Ini merupakan uslub (tata bahasa) yang dibuat-buat, asing, tidak dikenal oleh bangsa Arab, dan tidak sesuai dengan lisan mereka, bahkan tidak memiliki kedudukan dalam tata bahasa Arab (I’rob).
Apakah dunia telah mendengar seseorang yang menyebut nasab Nabi dengan mengatakan Muhammad ‘Abdullah?

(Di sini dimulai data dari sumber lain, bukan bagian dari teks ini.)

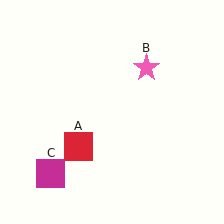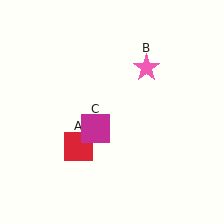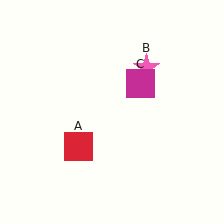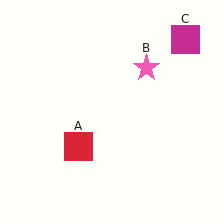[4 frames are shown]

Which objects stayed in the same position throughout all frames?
Red square (object A) and pink star (object B) remained stationary.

Lihatlah bagaimana penghilangan (lafazh ibnu) ini telah mengundang kesamaran ketika disatukan antara nama laki-laki dengan nama perempuan, sebagai contoh Asma’ dan Kharijah. Nama ini tidak akan jelas di atas kertas, kecuali dengan menyambungkan nasab dengan lafazh “ibnu” fulan atau “binti” fulan.
Terdapat pula kekeliruan para istri yang menisbahkan namanya kepada suami. Misalnya istri bernama Fathimah bin ‘Abdullah, setelah menikah dengan Ahmad maka ia menisbahkan namanya menjadi Fathimah Ahmad. Ini banyak dijumpai pada masyarakat umum.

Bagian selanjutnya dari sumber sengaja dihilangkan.